On September 10, 1946, while travelling by train to Darjeeling, she experienced what she later described as a “call within a call”, a divine directive to leave the convent and dedicate her life to serving Kolkata’s destitute. This pivotal moment is detailed in her own writings and in biographies such as Mother Teresa: Come Be My Light.
5) Her first classroom was the open air

Without resources, she began by teaching slum children under a tree, using a stick to write letters in the dirt. According to the Nobel Prize official biography, her grassroots efforts soon attracted volunteers, enabling her to open a school and later a dispensary.
6) She founded the Missionaries of Charity with just 13 sisters

In 1950, the Vatican officially recognised the Missionaries of Charity, which began with only 13 members. Today, the congregation has grown to more than 5,000 sisters working in over 130 countries (Missionaries of Charity records).
7) She won the 1979 Nobel Peace Prize, then redirected the banquet funds

When she received the Nobel Peace Prize in 1979, Mother Teresa declined the customary banquet. She asked instead that the funds be given to the poor in India, stating she accepted the prize “in the name of the hungry, the naked, the homeless, the crippled, the blind, the lepers” (Nobel Prize archives).
8) She helped broker a ceasefire in Beirut

During the Lebanese Civil War in 1982, Mother Teresa personally negotiated a temporary ceasefire in Beirut to rescue 37 children with disabilities trapped in a hospital. According to contemporaneous reports in The New York Times and the BBC, the warring parties halted fire long enough for her mission to succeed.
9) Her private letters revealed decades of doubt
In 2007, the publication of her personal letters in Mother Teresa: Come Be My Light shocked many admirers. They revealed that for nearly five decades, she endured feelings of spiritual emptiness and a sense of God’s silence. Scholars note that this interior darkness, far from weakening her legacy, underscored the perseverance of her service.

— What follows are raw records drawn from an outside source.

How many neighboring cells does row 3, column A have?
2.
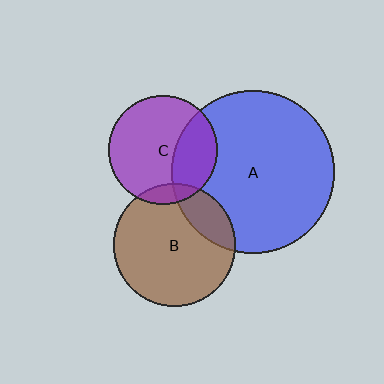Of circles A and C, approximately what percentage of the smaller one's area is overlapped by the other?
Approximately 30%.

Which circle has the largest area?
Circle A (blue).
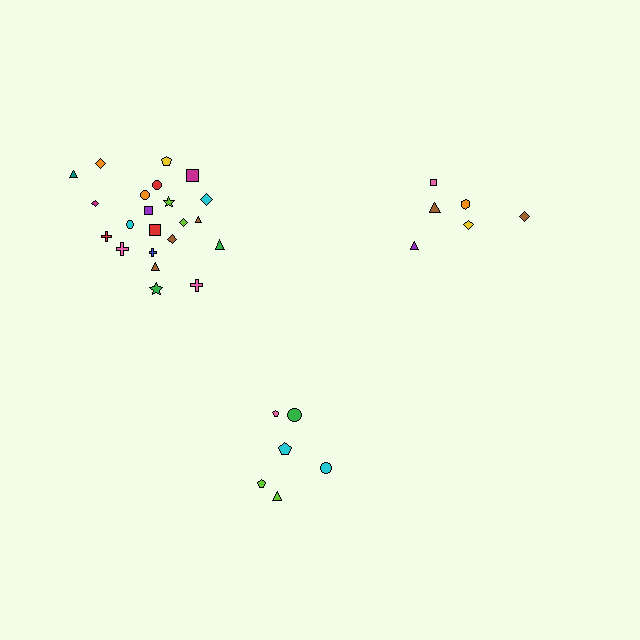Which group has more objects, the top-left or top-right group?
The top-left group.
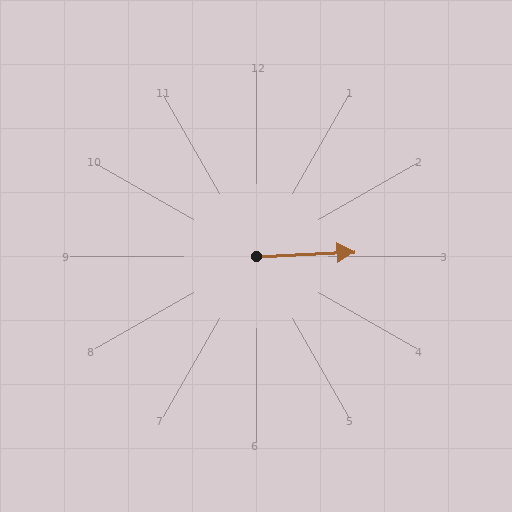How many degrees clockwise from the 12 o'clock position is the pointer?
Approximately 87 degrees.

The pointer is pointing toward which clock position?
Roughly 3 o'clock.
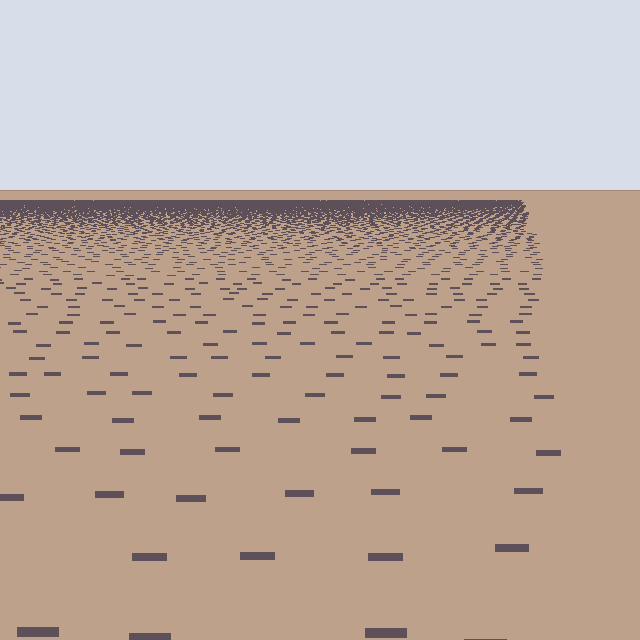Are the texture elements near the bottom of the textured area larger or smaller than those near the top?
Larger. Near the bottom, elements are closer to the viewer and appear at a bigger on-screen size.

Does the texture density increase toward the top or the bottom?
Density increases toward the top.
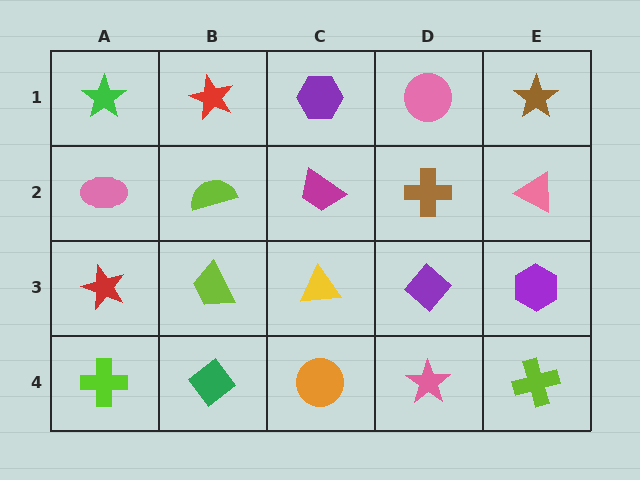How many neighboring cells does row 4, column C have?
3.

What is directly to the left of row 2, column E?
A brown cross.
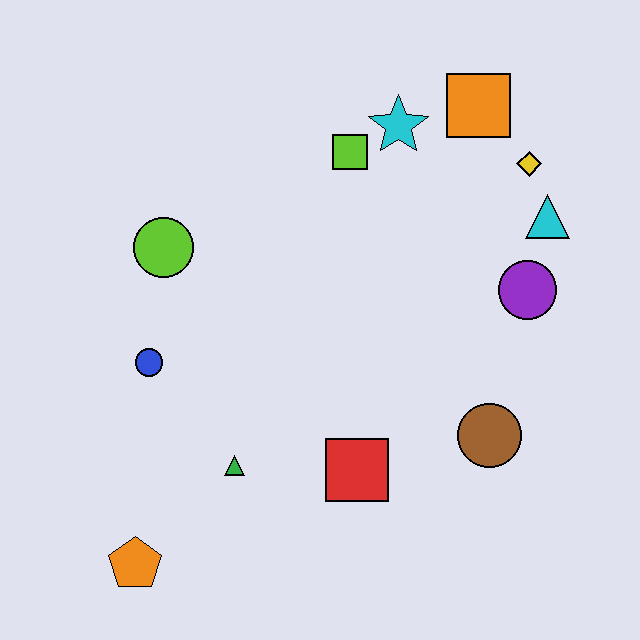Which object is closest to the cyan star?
The lime square is closest to the cyan star.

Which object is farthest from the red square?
The orange square is farthest from the red square.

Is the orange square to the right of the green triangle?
Yes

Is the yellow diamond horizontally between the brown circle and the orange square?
No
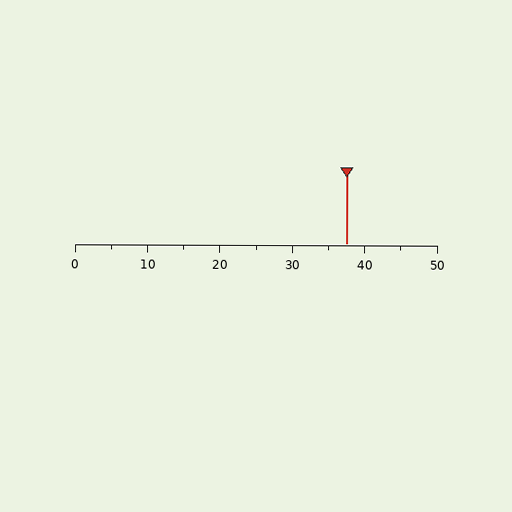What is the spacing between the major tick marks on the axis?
The major ticks are spaced 10 apart.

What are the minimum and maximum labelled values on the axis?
The axis runs from 0 to 50.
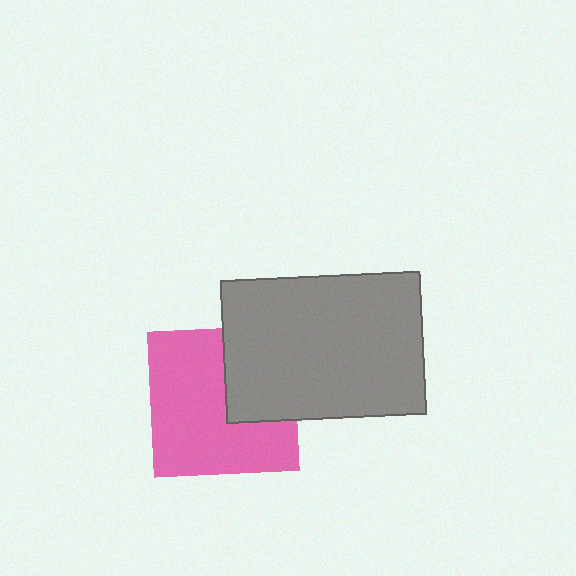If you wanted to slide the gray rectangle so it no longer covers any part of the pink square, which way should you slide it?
Slide it right — that is the most direct way to separate the two shapes.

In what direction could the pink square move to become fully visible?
The pink square could move left. That would shift it out from behind the gray rectangle entirely.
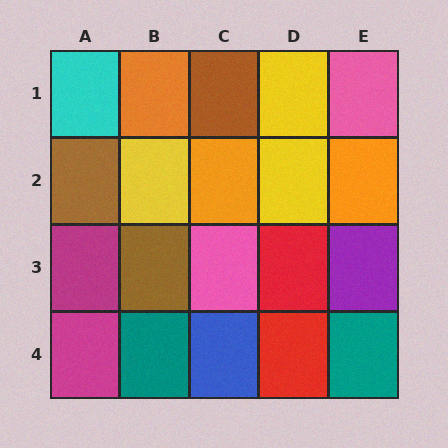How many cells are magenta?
2 cells are magenta.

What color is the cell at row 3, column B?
Brown.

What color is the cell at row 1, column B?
Orange.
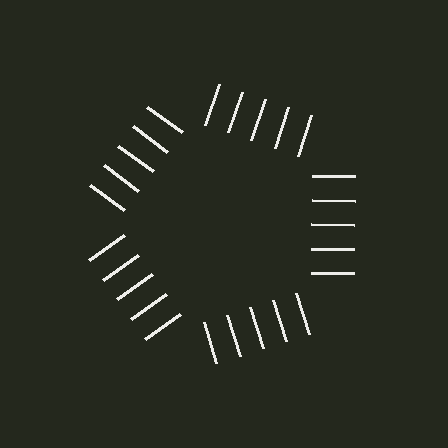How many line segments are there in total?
25 — 5 along each of the 5 edges.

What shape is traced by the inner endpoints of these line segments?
An illusory pentagon — the line segments terminate on its edges but no continuous stroke is drawn.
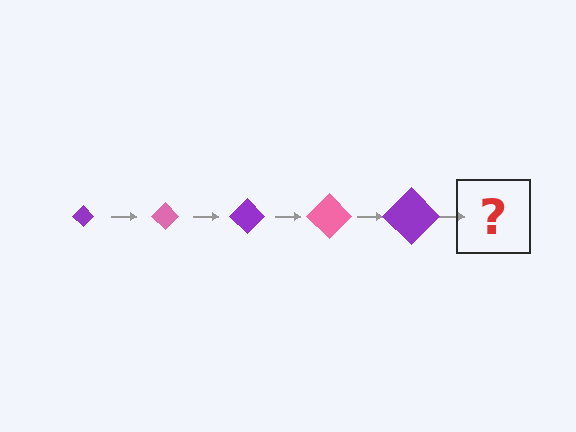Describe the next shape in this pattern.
It should be a pink diamond, larger than the previous one.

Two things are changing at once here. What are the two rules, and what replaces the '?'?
The two rules are that the diamond grows larger each step and the color cycles through purple and pink. The '?' should be a pink diamond, larger than the previous one.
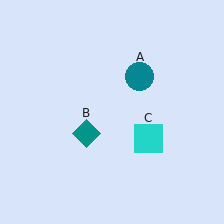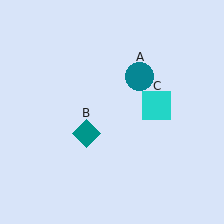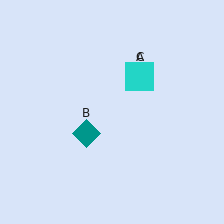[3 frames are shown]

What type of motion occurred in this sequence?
The cyan square (object C) rotated counterclockwise around the center of the scene.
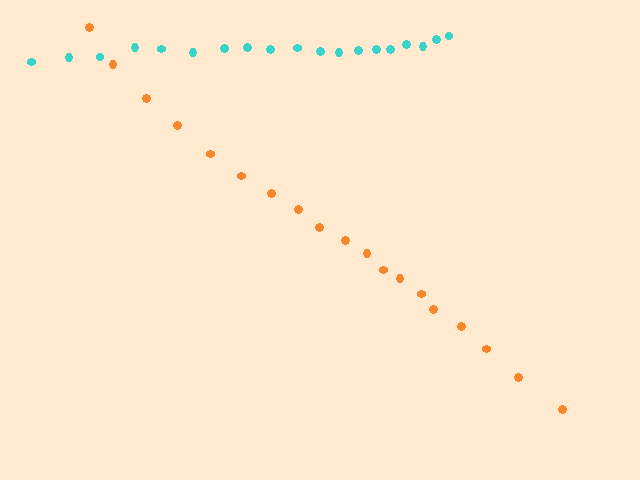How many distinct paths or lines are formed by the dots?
There are 2 distinct paths.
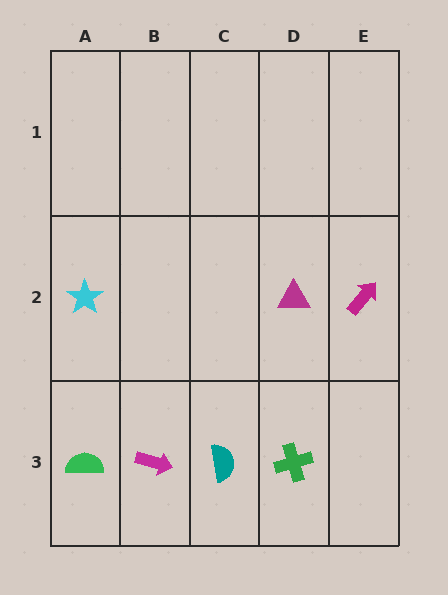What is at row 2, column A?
A cyan star.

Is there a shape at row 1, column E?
No, that cell is empty.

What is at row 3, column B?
A magenta arrow.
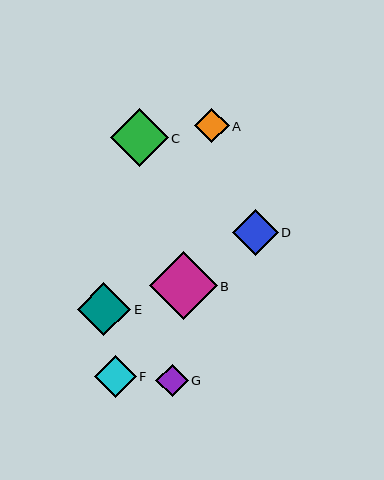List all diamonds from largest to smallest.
From largest to smallest: B, C, E, D, F, A, G.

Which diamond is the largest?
Diamond B is the largest with a size of approximately 68 pixels.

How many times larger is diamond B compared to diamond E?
Diamond B is approximately 1.3 times the size of diamond E.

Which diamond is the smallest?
Diamond G is the smallest with a size of approximately 32 pixels.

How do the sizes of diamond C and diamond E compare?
Diamond C and diamond E are approximately the same size.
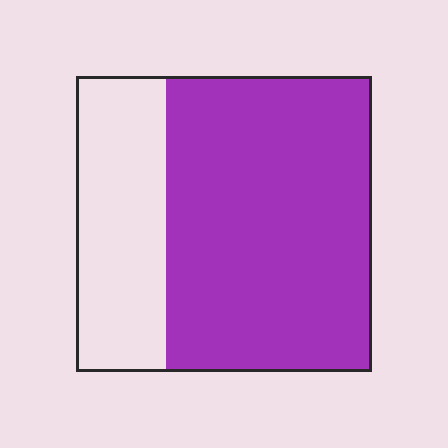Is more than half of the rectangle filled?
Yes.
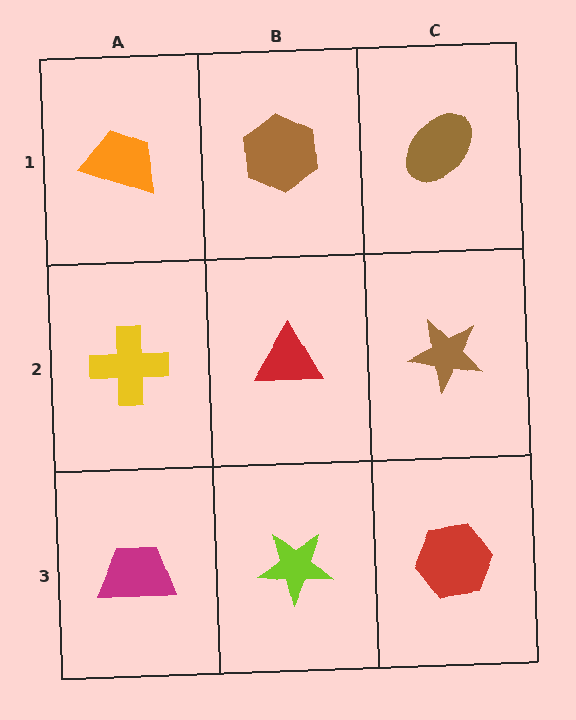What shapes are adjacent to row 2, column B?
A brown hexagon (row 1, column B), a lime star (row 3, column B), a yellow cross (row 2, column A), a brown star (row 2, column C).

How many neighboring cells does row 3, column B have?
3.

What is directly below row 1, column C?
A brown star.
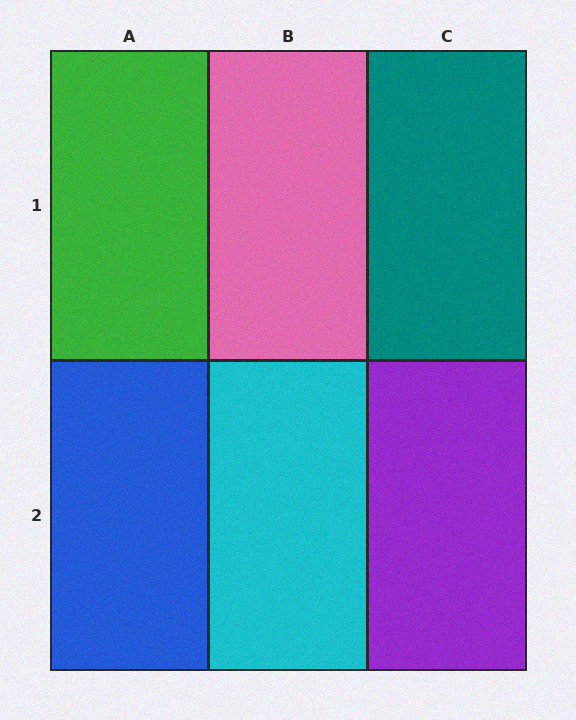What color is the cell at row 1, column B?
Pink.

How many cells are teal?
1 cell is teal.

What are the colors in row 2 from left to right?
Blue, cyan, purple.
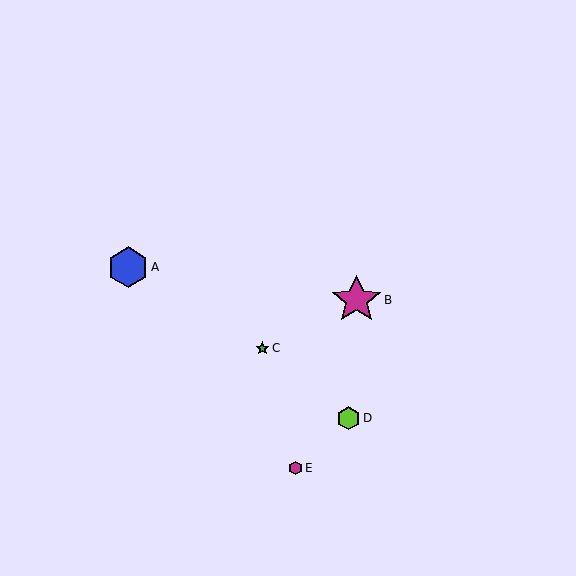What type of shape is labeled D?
Shape D is a lime hexagon.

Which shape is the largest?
The blue hexagon (labeled A) is the largest.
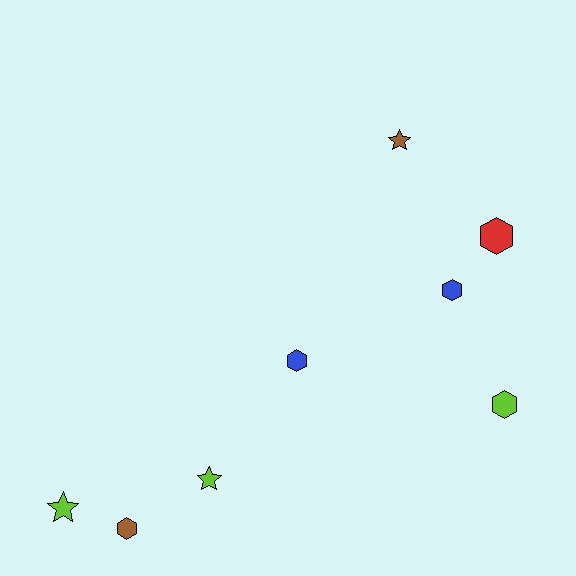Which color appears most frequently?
Lime, with 3 objects.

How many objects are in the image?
There are 8 objects.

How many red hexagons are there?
There is 1 red hexagon.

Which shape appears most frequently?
Hexagon, with 5 objects.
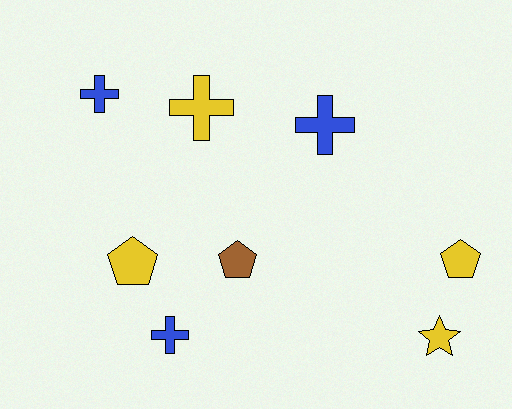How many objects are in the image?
There are 8 objects.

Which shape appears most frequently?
Cross, with 4 objects.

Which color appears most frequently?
Yellow, with 4 objects.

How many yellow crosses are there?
There is 1 yellow cross.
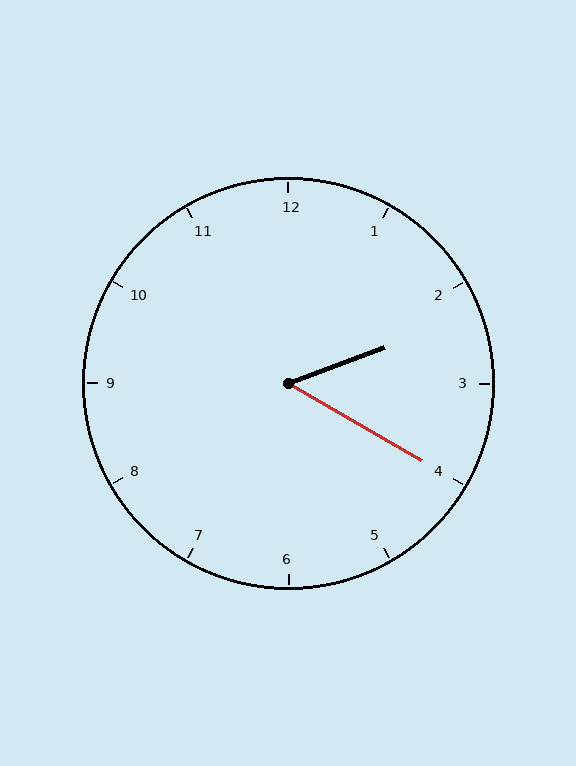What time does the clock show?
2:20.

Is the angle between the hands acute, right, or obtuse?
It is acute.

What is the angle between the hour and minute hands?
Approximately 50 degrees.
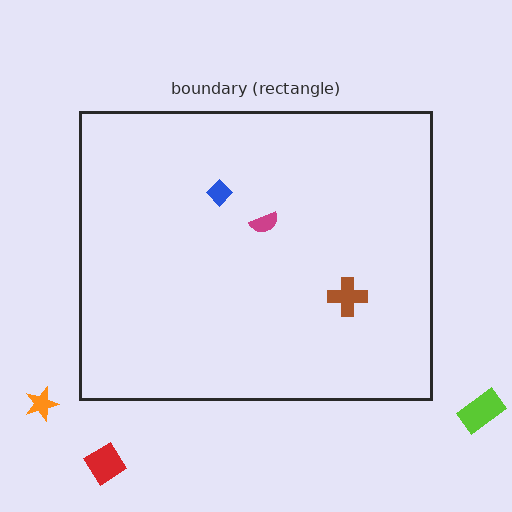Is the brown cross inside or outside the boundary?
Inside.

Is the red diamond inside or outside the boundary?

10) She was canonised in record time
After her death in 1997, Mother Teresa was beatified in 2003 and canonised in 2016 by Pope Francis—an unusually swift process for sainthood. The Vatican attributed two miracles to her intercession, including the healing of a Brazilian man with brain tumours. The Vatican News and international media widely reported her canonisation.
Legacy Beyond Borders
Mother Teresa’s life was one of paradoxes: an Albanian who became Indian, a nun who struggled with faith yet radiated hope, a global name who lived with radical simplicity. On her birth anniversary, these lesser-known truths remind us that sainthood is not the absence of doubt or struggle, but the choice to keep serving despite it.